Raine snickered, and I smiled at the sight of her bright eyes and the sound of her laughter. We passed the rest of the morning and most of the afternoon talking bullshit. She talked about friends of hers and their crazy shopping habits, and I talked about how much juvenile detention sucked. When I checked the meat again, it was dry enough to eat at least, so I pulled half of it in, handed Raine a chunk, and showed her how to tear it into smaller chunks to eat it.
“It’s your turn,” I told her.
“What do you want me to talk about?” Raine asked.
“Tell me about your mom,” I suggested, silently hoping I wasn’t treading on ground best left untraveled. Then I wondered where the hell that thought even came from. Since when did I give a shit? Oh yeah, since now, apparently. “You never mention her.”
“There isn’t a lot to say,” Raine responded. She placed a small bit of pelican meat into her mouth and made a face while she chewed it. I wasn’t sure if it was because of the taste or my question. “When I was four, she died in a car accident. I was in the backseat, but I don’t remember anything about it. Icy roads, nasty curve that she must have taken too fast for the road conditions. Dad almost wasn’t going to let me learn how to drive when I turned sixteen. He never really got over her.”
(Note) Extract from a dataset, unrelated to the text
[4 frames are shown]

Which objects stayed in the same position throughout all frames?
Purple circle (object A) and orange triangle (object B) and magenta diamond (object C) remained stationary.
“Do you remember her at all?”
“Yes, some things.” Raine looked up to me, then back down to her hands again. “She was your typical post-sixties eccentric hippie. I remember her always taking me places to plant trees and pick up paper along the road to recycle. We even made our own paper from the stuff we found once, and then I drew pictures on it for my dad’s desk at the station. She worked part-time at the hospital, so she was always around when I got home from school. When I was little, Dad said she took me to the playground at a nearby park every day to ride the merry-go-round. Apparently, I liked spinning in circles until I puked.”
Raine chuckled quietly.
“It sounds like you were close,” I said. I’d long stopped feeling jealous of people’s relationships with their parents, but I still found myself wondering if my mother had ever done anything like that with me.